El camarero fue sirviendo las cervezas, una
por cada uno de los presentes, todos invitados de alguna manera, y dos más, una
para el de los mil duros y otra para su compadre, el del negocio en el que
había mucho dinero en juego.
A unas cuantas calles de allí, después de un
rato de carrera y de mirar hacia atrás, Pepe mil duros se paró a tomar un poco
de aire. La mañana había sido fructífera, tenía que estar agradecido.

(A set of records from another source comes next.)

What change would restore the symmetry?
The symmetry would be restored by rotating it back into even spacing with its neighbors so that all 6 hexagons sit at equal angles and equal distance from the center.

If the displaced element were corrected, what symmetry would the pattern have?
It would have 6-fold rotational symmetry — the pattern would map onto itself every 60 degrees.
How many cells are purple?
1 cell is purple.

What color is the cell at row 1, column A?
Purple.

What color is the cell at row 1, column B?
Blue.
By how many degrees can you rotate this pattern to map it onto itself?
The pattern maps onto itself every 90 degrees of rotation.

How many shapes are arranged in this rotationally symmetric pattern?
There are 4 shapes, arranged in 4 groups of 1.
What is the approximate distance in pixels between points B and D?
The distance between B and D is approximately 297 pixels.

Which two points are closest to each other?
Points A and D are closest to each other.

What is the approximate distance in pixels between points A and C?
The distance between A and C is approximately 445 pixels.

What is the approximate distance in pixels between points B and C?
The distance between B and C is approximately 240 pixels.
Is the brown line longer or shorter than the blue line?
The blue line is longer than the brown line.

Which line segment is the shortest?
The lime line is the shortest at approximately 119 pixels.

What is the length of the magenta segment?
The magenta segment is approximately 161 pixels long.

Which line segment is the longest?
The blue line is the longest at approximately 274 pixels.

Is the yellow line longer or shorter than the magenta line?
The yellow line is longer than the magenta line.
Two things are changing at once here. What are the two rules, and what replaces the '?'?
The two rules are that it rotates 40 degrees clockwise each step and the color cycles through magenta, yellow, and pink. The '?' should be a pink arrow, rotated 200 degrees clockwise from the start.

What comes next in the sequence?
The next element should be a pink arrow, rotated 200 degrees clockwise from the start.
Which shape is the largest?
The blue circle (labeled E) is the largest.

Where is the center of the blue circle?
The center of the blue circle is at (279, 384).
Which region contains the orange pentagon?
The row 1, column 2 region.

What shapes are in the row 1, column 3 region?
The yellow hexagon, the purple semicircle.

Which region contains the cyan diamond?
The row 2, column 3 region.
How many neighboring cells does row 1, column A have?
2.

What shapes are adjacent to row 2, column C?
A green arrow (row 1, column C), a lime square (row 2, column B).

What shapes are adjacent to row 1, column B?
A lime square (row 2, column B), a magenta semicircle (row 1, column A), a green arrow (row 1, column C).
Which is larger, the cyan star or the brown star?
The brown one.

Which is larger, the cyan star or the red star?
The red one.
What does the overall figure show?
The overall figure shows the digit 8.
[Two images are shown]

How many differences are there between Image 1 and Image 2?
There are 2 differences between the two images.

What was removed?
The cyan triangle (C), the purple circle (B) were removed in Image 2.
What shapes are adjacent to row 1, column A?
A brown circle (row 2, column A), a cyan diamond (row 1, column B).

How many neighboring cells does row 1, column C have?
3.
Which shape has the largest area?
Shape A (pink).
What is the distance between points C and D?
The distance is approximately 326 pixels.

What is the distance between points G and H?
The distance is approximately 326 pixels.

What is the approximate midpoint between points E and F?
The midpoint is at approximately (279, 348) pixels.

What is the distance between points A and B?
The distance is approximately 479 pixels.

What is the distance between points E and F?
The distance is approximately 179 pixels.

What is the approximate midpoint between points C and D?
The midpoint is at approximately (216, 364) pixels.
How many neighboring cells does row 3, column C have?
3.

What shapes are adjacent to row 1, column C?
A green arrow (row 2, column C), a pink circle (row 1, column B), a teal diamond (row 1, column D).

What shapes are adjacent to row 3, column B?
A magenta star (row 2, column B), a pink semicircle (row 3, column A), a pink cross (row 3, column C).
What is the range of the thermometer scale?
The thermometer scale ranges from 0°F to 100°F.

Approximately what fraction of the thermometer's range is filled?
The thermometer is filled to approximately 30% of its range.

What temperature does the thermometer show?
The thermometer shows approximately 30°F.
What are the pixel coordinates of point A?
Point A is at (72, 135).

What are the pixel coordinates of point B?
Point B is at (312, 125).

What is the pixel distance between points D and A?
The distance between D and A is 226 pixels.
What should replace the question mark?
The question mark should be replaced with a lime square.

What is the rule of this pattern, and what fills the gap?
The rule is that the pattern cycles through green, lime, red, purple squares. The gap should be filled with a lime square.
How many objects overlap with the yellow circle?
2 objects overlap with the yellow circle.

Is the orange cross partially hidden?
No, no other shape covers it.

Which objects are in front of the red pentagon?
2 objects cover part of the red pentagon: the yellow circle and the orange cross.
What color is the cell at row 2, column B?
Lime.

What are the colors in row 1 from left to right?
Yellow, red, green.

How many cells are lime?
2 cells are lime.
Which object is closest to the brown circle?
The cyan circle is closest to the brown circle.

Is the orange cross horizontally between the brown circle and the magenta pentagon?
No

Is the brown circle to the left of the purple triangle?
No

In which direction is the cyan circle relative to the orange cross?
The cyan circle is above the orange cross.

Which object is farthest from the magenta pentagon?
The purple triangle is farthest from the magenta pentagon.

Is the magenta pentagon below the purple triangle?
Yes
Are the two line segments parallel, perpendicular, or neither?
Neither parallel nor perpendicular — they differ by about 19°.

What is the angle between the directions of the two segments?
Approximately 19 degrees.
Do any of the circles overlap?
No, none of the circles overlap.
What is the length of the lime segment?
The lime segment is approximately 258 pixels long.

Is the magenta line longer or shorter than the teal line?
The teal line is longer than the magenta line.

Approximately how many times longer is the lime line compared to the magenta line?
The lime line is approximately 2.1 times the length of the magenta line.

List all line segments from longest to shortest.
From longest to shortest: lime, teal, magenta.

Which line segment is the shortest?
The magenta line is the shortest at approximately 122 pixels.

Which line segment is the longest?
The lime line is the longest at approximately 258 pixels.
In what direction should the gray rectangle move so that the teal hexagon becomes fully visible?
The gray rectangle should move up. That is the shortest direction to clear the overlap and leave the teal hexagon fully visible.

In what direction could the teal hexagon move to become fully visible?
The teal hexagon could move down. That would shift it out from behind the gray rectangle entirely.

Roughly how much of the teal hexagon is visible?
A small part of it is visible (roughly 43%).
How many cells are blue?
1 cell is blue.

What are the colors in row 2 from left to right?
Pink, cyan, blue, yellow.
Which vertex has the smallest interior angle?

De su
bolsillo sacó la cartera, y de ésta aquel trozo de billete de mil duros que una
vez encontró y que le había servido mucho mejor que si estuviera entero. Le dio
un beso y después volvió a guardar el billete en la cartera, y ésta en el
bolsillo. Llegaba la noche, aún le quedaban alguna comida y unas cuantas copas
que conseguir, y para eso tenía que seguir caminando, alejarse, siempre
alejarse, buscar sitios en los que no conocieran a Pepe mil duros, cada vez más
remotos. En aquello iba pensando cuando, en un parpadeo, su silueta se fundió
con el negro de una noche recién caída y se perdió de vista, como una leyenda.